Economic driver steps on the gas
Fairfield County has long been recognized as an economic driver for Connecticut. This month, five municipalities in the county have proposed legislation to rev up that reputation.
Fairfield, Greenwich, Norwalk, Stamford and Westport have formed a consortium (The Fairfield Five) whose goal is to jump-start business, transportation, education, and tourism. The genesis of the symbiotic endeavor was the full throttle quest in 2018 to entice Amazon to locate its HQ2 in Stamford, with compelling support of quality of life attributes from the other four municipalities.
HB 6185 — An Act Concerning a Pilot Program for Regional Marketing and Economic Development in Fairfield County — proposes to codify and provide matching funds for another collective effort. The bipartisan legislation has received a public hearing in the Commerce Committee and is co-sponsored by the General Assembly delegations in the five municipalities.

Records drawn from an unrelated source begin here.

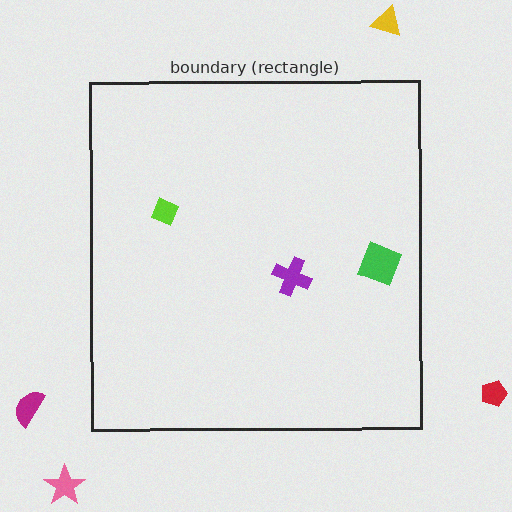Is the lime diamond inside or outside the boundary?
Inside.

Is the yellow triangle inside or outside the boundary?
Outside.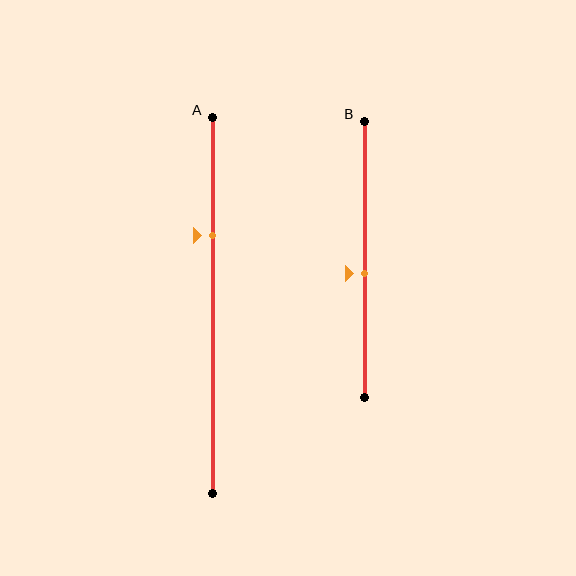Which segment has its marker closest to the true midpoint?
Segment B has its marker closest to the true midpoint.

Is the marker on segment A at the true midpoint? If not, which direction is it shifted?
No, the marker on segment A is shifted upward by about 18% of the segment length.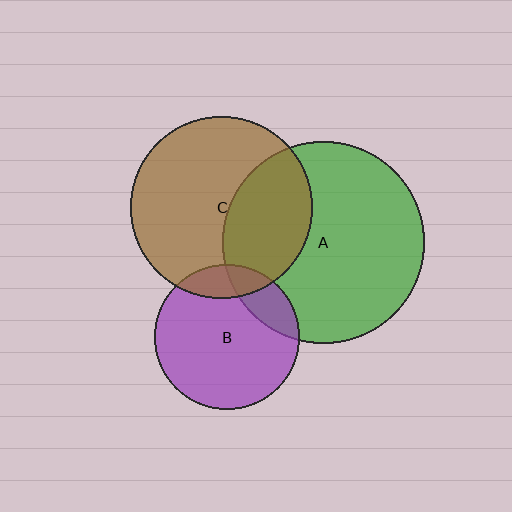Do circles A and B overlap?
Yes.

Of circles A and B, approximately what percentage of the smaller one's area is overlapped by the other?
Approximately 15%.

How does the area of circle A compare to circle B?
Approximately 1.9 times.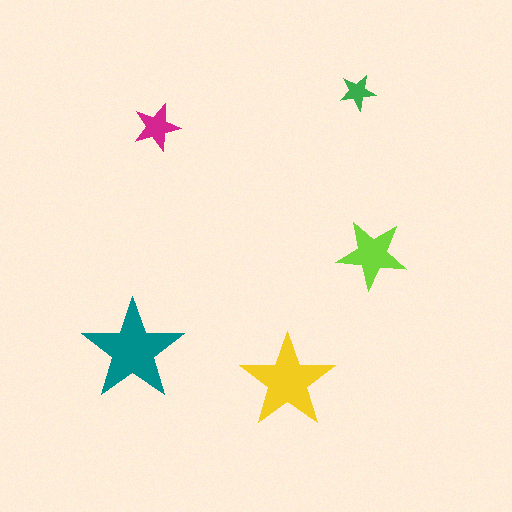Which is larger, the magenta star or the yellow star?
The yellow one.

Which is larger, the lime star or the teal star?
The teal one.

The regional paradigm produced could be adapted and expanded state-wide. Basic structural considerations to be addressed are: lower and predictable taxes; streamlined permitting processes; an available and educated workforce; and an environment that encourages startups and small businesses. The Fairfield Five are positioned well as a cluster in the economic development areas of technology, cyber security, medicine, entertainment, finance, education, and hospitality.
Existing ancillary amenities are: diverse natural beauty; restaurants, vibrant venues for socializing, arts and culture; proximity to urban centers, including New York City; a robust education system and strong network of public and private institutions of higher learning; recreation and sports; and a variety of housing options — both type and price.
The economic engine potential of The Fairfield Five is exponential, and the pilot program (HB 6185) certainly merits a test drive.
Livvy Floren is the state representative in the 149th district, which includes parts of Greenwich and Stamford.